Reshef Meir reports from AAMAS 2011:
Held this year in Taipei, Taiwan, the 10th International Conference on Autonomous Agents and Multi-Agent Systems (AAMAS) was somewhat smaller than the last one, with 127 full papers and 131 posters out of 575 submissions. This is presumably due the location and the double competition from AAAI and IJCAI. The poster format in AAMAS has 2 pages in the proceedings and does not prevent future publication in other venues. All AAMAS full and short papers are freely available online.
The dominance of game theory in MAS was demonstrated by the selection of both the best student paper award, Designing Incentives for Boolean Games by Yair Zick and Edith Elkind (who also won best SPC member); and the best paper award, Designing Incentives for Boolean Games by Endriss, Kraus, Lang and Wooldridge. In the latter, an opposite approach to subsidy (in the sense of k-implementation) is suggested. Here the designer implements a desired outcome (a Boolean formula) by casting fines on players. However, there are hard constraints as agents also try to achieve their goals (other Boolean formulas), regardless of their cost.
While many AGT papers (including both mentioned best papers) were theoretical, AAMAS this year witnessed three major applications in which AGT and mechanism design are taking an increasingly important role.
The first is a game-theoretic approach to security issues (building on work by Sarit Kraus, Peter Stone and others).
The second is the assimilation and management of green technologies, as exemplified in the best paper runner-up (Agent-Based Control for Decentralised Demand Side Management in the Smart Grid, by Ramchurn et al.), and other papers throughout the conference, some of which were presented in a designated session.

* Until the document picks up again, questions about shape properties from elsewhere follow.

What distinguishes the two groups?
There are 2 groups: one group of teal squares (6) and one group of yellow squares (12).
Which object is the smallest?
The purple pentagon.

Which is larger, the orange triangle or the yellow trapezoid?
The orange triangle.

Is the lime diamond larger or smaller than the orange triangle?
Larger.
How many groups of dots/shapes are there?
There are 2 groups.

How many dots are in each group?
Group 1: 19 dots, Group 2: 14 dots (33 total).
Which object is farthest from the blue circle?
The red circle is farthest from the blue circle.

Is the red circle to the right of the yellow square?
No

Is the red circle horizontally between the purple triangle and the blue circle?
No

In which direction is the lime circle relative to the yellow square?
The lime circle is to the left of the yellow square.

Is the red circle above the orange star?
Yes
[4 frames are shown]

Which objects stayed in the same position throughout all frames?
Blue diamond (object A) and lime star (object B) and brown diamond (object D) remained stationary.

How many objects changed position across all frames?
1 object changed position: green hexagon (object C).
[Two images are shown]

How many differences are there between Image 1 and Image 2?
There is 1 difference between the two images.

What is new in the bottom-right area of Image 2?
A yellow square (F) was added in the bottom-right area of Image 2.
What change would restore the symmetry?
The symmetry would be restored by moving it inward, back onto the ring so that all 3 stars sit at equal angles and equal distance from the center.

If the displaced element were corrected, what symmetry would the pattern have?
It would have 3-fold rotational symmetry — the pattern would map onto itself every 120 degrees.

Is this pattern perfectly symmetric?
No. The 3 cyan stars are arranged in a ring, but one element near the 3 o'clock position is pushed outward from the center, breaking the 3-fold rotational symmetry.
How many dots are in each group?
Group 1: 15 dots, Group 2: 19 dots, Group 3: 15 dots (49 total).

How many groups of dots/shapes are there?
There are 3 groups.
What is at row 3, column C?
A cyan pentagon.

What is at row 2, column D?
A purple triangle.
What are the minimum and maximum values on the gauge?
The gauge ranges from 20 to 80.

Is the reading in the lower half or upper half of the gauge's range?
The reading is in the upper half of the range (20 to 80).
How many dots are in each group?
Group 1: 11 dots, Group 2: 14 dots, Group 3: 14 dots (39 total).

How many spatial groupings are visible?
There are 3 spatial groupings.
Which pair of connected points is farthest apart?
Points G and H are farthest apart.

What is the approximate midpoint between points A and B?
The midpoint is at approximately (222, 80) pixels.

The third application, which I found least expected, is the designing of incentives that allow for better human computation (Capability-Aligned Matching: Improving Quality of Games with a Purpose, by Chiou and Hsu). The potential of efficiently exploiting human computation resources such as Amazon Turk for image and video annotation was highlighted in the excellent invited talk by Kristen Grauman.
However, the application of game-theoretic solutions such as Nash equilibrium to real world situations is often inappropriate due to the strong implicit rationality assumptions in game theory. This painful drawback partially accounts for the criticism about the actual contribution of AGT to AI (a glimpse into this debate is in a previous post by Ariel Procaccia). In his ACM research award talk, Joe Halpern considered several solution concepts that are aimed at relaxing the strict notion of rationality, by allowing a limited number of agents to follow various behaviors from “crazy” (Byzantine) actions, to bounded rationality (in either the information or computation sense), to collusion. The new types of equilibria are thus more robust to small changes and better predict real behavior (by a human or a machine). Closing the loop, Halpern demonstrated how mechanism design (mediators) and “classic” CS (cryptography) can be recruited to implement such solutions.
Much related to this issue, Cigler and Falting suggested an interesting way to tackle drawbacks of Correlated equilibria (Reaching Correlated Equilibria through Multi-agent Learning). While convergence to CE is possible without a mediator (e.g., with regret methods), it does not guarantee that a good CE is reached. Thus, the outcome might be unfair or inefficient. On the other hand, good mediators might be unavailable or hard to implement. The paper offers an algorithm that converges to a fair and efficient CE, albeit in a very specific game, using a simple coordination device. I find the idea that partial coordination can be used instead of full coordination to be a promising one.
AAMAS also supplies a good platform for papers that combine ideas from multiple disciplines. The two following papers demonstrate the fine line between cooperation and self-interest.
- Who Goes There? Selecting a Robot to Reach a Goal Using Social Regret, by Traub, Kaminka, and Agmon, show how economic paradigms and decision theory can be used to improve coordination among fully cooperative robots in the face of uncertainty.
- In the other direction, we find Incentive Design for Adaptive Agents, by Chen et al. Here the authors study ad-hoc teaching, which is usually considered as a cooperative action, as means to increase the utility of a selfish teacher.
Having high expectations from previous years, I much anticipated this year’s banquet. The traditional 9-course meal that was served was undoubtedly the most, well, interesting dinner I have had for a long time. It was very good in fact, if you were brave enough to try J. There were also other surprises throughout dinner, such as the Telemann’s Canonic Sonata #2, performed live by conference chair Peter Stone and Joun-Huei Soo (daughter of the local arrangements chair Von-Wun Soo).
Three years ago in an invited lecture at AAMAS-08, Yoav Shoham (who this year received the Influential Paper award for his 1993 paper, “Agent-Oriented Programming”) challenged the multi-agent systems community, by reiterating the importance of game theory in the analysis and design of agent interactions. Indeed, it seems that the message has been well-accepted.
Even more so than in previous years, game theory is no longer a field within MAS (or in the intersection of MAS with other areas). Rather, game theory (and AGT in particular) serves as a powerful tool whose presence is inevitable in nearly all levels of MAS research, from multi-agent learning, to emergent behavior, logic based systems, and even robotics. Deepening the involvement of AGT researchers as authors and reviewers in AI venues will benefit all the involved parties (even if self-interested). See you in next year in Valencia!